NOTES


26. Le temps verbal du futur antérieur a une importance particulière tant dans l'essai sur le déjà vu que dans celui sur le possible. « Le souvenir du présent », p. 110. « Brusquement, tandis qu'on assiste à un spectacle ou qu'on prend part à un entretien, la conviction surgit qu'on a déjà vu ce qu'on voit, déjà entendu ce qu'on entend, déjà prononcé les phrases qu'on prononce […] enfin qu'on revit jusque dans le moindre détail quelques instants de sa vie passée. L'illusion est parfois si complète qu'à tout moment, pendant qu'elle dure, on se croit sur le point de prédire ce qui va arriver : comment ne le saurait-on pas déjà, puisqu'on sent qu'on va l'avoir su ? » (C'est moi qui souligne.) Ibid., p. 138 : « Comment aurions-nous vécu déjà une partie de la situation si nous n'en avions pas vécu le tout ? Reconnaîtrions-nous ce qui se déroule si nous ne connaissions pas ce qui est enroulé ? Ne sommes-nous pas à même, tout au moins d'anticiper, à chaque moment sur le moment suivant ? […] Ainsi je me trouve sans cesse, vis-à-vis de ce qui est sur le point d'arriver, dans l'attitude d'une personne qui reconnaîtra, et qui par conséquent connaît. Comme je ne puis prédire ce qui va arriver, je vois bien que je ne le sais pas ; mais je prévois que je vais l'avoir su, en ce sens que je le reconnaîtrai en l'apercevant […] cette reconnaissance à venir, que je sens inévitable en vertu de l'élan pris tout du long par ma faculté de reconnaître, exerce par avance un effet rétroactif sur mon présent, me plaçant dans l'étrange situation d'une personne qui se sent connaître ce qu'elle se sait ignorer. » (C'est moi qui souligne.) Bergson, en niant que quelque chose soit possible avant d'être devenu réel, conclut : « Je vous accorde, tout au plus, qu'elle l'aura été […] qu'un homme de talent ou génie surgisse, qu'il crée une œuvre : la voilà réelle et par là même elle devient rétrospectivement ou rétroactivement possible. Elle ne le serait pas, elle ne l'aurait pas été, si cet homme n'avait pas surgi.
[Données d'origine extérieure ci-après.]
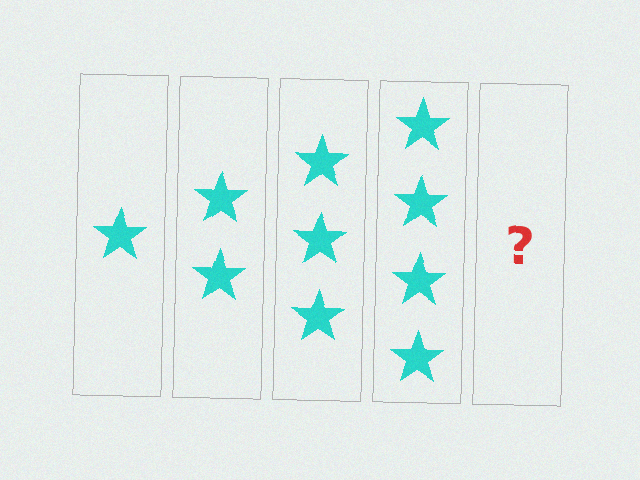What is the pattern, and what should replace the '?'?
The pattern is that each step adds one more star. The '?' should be 5 stars.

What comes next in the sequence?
The next element should be 5 stars.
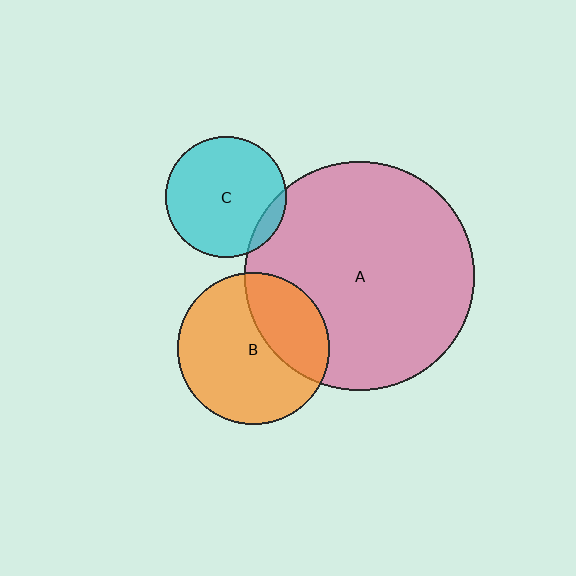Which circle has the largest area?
Circle A (pink).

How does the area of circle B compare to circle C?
Approximately 1.6 times.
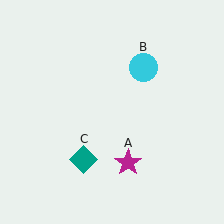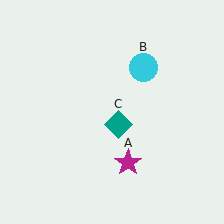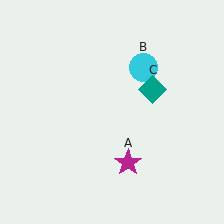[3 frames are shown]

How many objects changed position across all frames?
1 object changed position: teal diamond (object C).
C'est pourquoi je vous dis qu'elle aura été possible aujourd'hui, mais qu'elle ne l'est pas encore. » Sur le futur antérieur comme dimension temporelle de la modalité du possible, je me permets de renvoyer à mon essai paru dans cette même collection : « Les labyrinthes de la langue. Pour une analyse linguistique de la métropole » in Opportunisme, cynisme et peur, trad. fr. M. Valensi, L'éclat, Combas, 1992.